La lucha política tras Dela Rosa
Un movimiento de pinza se cierne sobre los Duterte. El 11 de mayo de 2026, el parlamento filipino aprobó por una mayoría de 257 votos a favor frente a 25 en contra y 9 abstenciones la destitución de Sara Duterte de su cargo de vicepresidenta del país.
Acusada de desviar hasta 10.000.000 de dólares de las arcas públicas, la heredera de los Duterte se convirtió en la primera persona en la historia política de la nación en ser sometida exitosamente a un impeachment.
Pero, al igual que sucedió en 2025, la victoria inicial de los Marcos no tiene por qué ser definitiva. La batalla de verdad se libra en el Senado. Con tan solo 24 escaños, la fuerza de los diferentes bloques políticos se mide realmente en la cámara alta. Y allí es donde el Palacio de Malacañang tiene todas las de perder.
Acto seguido a la aprobación del impeachment de Sara Duterte en la Cámara Baja, se dio un “golpe dutertista” en el Senado. Vicente Soto III, presidente de la cámara alta, fue destituido y reemplazado por Alan Peter Cayetano, considerado un estrecho colaborador del clan Duterte. La operación ha sacado a la luz la debilidad de la coalición que sostiene a Ferdinand Marcos Jr. en el poder.
El bastión legislativo de los Duterte está compuesto por una amalgama de clanes políticos cuyas motivaciones mezclan pragmatismo y enemistad con el “círculo presidencial”.
Imee Marcos, hermana del presidente, se ha prestado a dicho movimiento debido a las crecientes tensiones intrafamiliares con su primo Martín Romuáldez –presidente del parlamento– y con su cuñada Liza Araneta. Unas reticencias que han sido claves para movilizar a importantes familias oligárquicas como los Villar, líderes del Partido Nacionalista (PN).
Pero la columna vertebral de la defensa de Sara Duterte son los tres senadores del Partido Democrático Filipino (PDP), entre los cuales se encuentra Ronald “Bato” Dela Rosa.

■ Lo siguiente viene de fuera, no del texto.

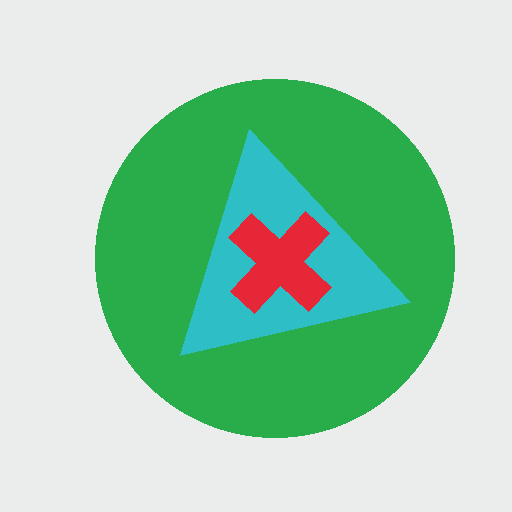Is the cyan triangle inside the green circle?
Yes.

La CPI como “arma de guerra”. Mientras se llevaba a cabo la destitución de la delfín de los Duterte, la corte de La Haya confirmaba públicamente la validez de la orden de arresto contra Dela Rosa emitida en noviembre de 2025.
Empezaba una nueva etapa de la crisis política que lleva arrastrando el país desde 2023. Perseguido de cerca por agentes de la Oficina Nacional de Investigación (NBI), Dela Rosa se refugió en el edificio del Senado, donde el presidente Alan Cayetano informó que dicha institución solo aceptaría su detención de ser juzgado por un tribunal filipino.

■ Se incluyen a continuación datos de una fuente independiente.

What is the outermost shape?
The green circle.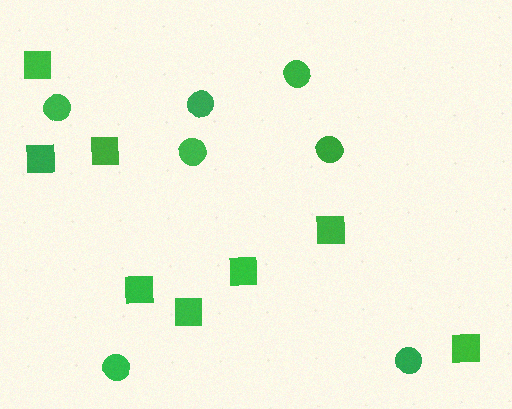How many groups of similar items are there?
There are 2 groups: one group of circles (7) and one group of squares (8).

Una condena a Dela Rosa no es una simple impugnación del “dutertismo”, sino que es un ataque a todo un sistema político. Al calor de la lucha contra las insurgencias comunista e islamista, se ha articulado con el paso de las décadas todo un ecosistema paramilitar, el cual tuvo la posibilidad de consolidar su institucionalización gracias a la guerra contra las drogas.
No va a haber cuartel militar o policial en el que no se siga atentamente el destino del hombre que durante una década se ha perfilado como el rostro visible del mismo.